Campus News

Published by Communications and Public Affairs (519) 824-4120, Ext. 56982 or 53338

News Release

March 25, 2003

U of G orchestra to perform Holst's The Planets

English composer Gustav Holst's most famous work, The Planets, is too large of a piece for most Canadian orchestras, outside of perhaps Toronto Symphony Orchestra and Montreal Symphony Orchestra, to perform on their own, but the conductor of the University of Guelph Orchestra has invited other musicians to help perform Holst's masterpiece at the River Run Centre April 4.
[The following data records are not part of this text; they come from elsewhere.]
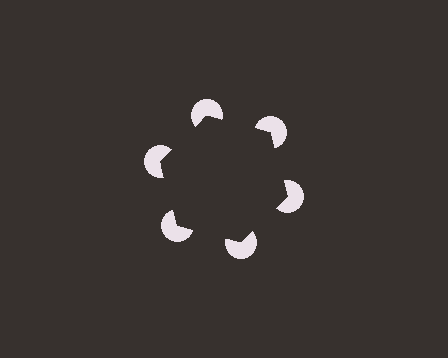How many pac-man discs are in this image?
There are 6 — one at each vertex of the illusory hexagon.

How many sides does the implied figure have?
6 sides.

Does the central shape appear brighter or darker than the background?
It typically appears slightly darker than the background, even though no actual brightness change is drawn.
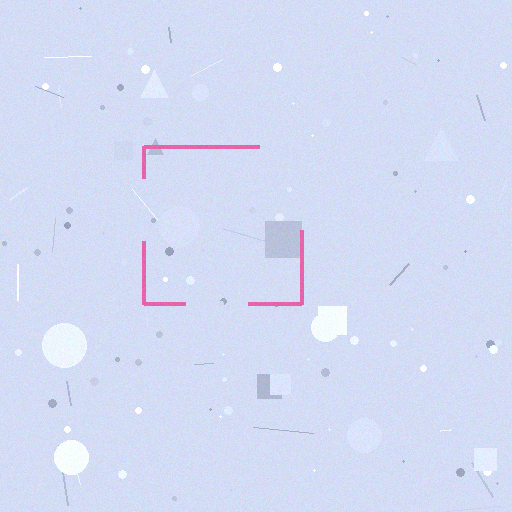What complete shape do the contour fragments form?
The contour fragments form a square.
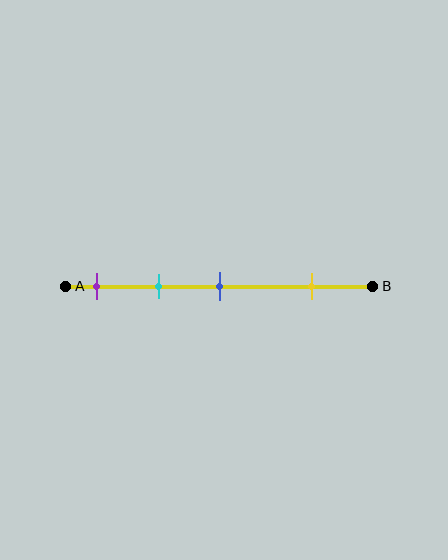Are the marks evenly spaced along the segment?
No, the marks are not evenly spaced.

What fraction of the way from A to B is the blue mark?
The blue mark is approximately 50% (0.5) of the way from A to B.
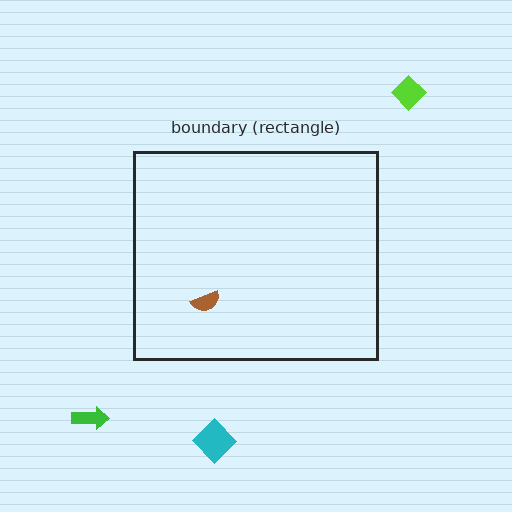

Musicians from the National Ballet, the Canadian Opera Company, and local youth and community orchestras will perform the seven-movement piece of music with the 45 members of U of G's orchestra. "It's a really popular piece of music and I figured it probably wouldn't be too difficult to persuade extra players to come and participate," said conductor Henry Janzen. "The reality is there won't be that many chances in their lifetimes for them to play this piece."

"The Planets is a really great piece of music," said Janzen. "The movement Mars, the ‘Bringer of War,' is so incessant and has such large brass forces and organ and everything else in it and it shakes the ground. You feel as if you've feel caught up in this horrible activity, but it's so powerful and it's totally unstoppable."

Fourth-year drama and music student Ryan Shantz says he had never heard a performance of The Planets when Janzen first proposed putting on the work. The cello player has since grown to really enjoy Holst's music. Surprisingly, Shantz is one of the only music students in the orchestra. "Most students are from biosciences it seems or pre-med sciences," said Janzen.

The orchestra, which has been under Janzen's baton since 1992, is open to anyone in the community. "There are audition requirements, but they pertain mostly to those who want to take it for credit," said Janzen. Students, faculty members, alumni and Guelph residents, including a technician at the Guelph General Hospital, all meet Thursday nights throughout the school year to keep up their musical interests.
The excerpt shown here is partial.